Etkileme ve ikna edebilme için zamana ihtiyaç vardır; bu bir süreçtir ve bu sürecin zamana yayılması şarttır. Son bir kaç haftaya veya bir, iki aya sığdırılırsa başarıya ulaşmak neredeyse imkansız olacaktır. Çok ciddi bir hareket planı ve etkileme programı acilen bir çalıştay çatısı altında hazırlanması gerekmektedir. Bu çalıştaya da olumlu etkiler yaratabilecek, yararlı tecrübelerini aktaracak, geçmiş adaylıkların püf noktalarını yakından takip edip analizlerini yapmış insanların katılması Türkiye için büyük bir gereksinimdir. Ancak böyle bir hazırlık ile İstanbul başarıya ulaşabilecektir.
 
Bütün yükü sadece TMOK Başkanının sırtına yüklemek çok haksız ve hazin bir iş paylaşımı olur.

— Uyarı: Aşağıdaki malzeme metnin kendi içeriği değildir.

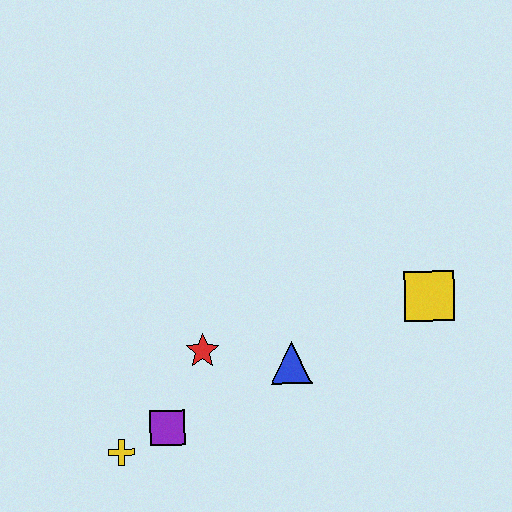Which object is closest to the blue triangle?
The red star is closest to the blue triangle.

Tabii ki her olimpiyat kampanyasında bütün ülkeyi büyük ödevler beklemektedir. Gerek hükümet gerek medya gerekse sivil toplum örgütleri ve geniş çapta kamuoyu desteği çok önemlidir. Kamuoyu konusunda hükümetten daha çok yukarıda bahsedilen ekipte yer alanlar medya vasıtası ile vatandaşları aydınlatıp, adeta onlara altyapı ve sportif mirasını uygun bir dille izah edip desteklerinin alınmasında önemli rol oynayabilirler. Türk insanının desteği ve önemi dünya kamuoyunu etkilemekten daha ziyade Uluslararası Olimpiyat Komite üyelerinin Türkiye'de olimpiyat için büyük bir isteğin varolduğunu göstermesidir.
 
Ülke Menfaati
 
Londra, 6 Temmuz 2005'de Singapur'da Uluslararası Olimpiyat Komitesi'nin 117. toplantısında 30. Olimpiyatın ev sahibi olacağını öğrendi. Üyelerle sıcak dirsek teması ve İngilizlerin spora geleneksel bakış açısı kendilerini başarıya ulaştırdı. Bundan dolayı geniş, derin ve gönüllerden fışkıran ulusal desteği kanıtlayabilen ülke, 7 Eylül'de Buenos Aires'de yapılacak Uluslararası Olimpiyat Komitesi'nin 125. toplantısında 55 oy almayı mutlaka başaracaktır. Tabii ki her Türk'ün temennisi 2020 Olimpiyatının İstanbul'da yapılmasıdır. Bunun için azimle, canla başla çalışmak gerekmektedir çünkü mücadelenin sonundaki ödül Türkiye'nin yumuşak gücünün yücelmesidir.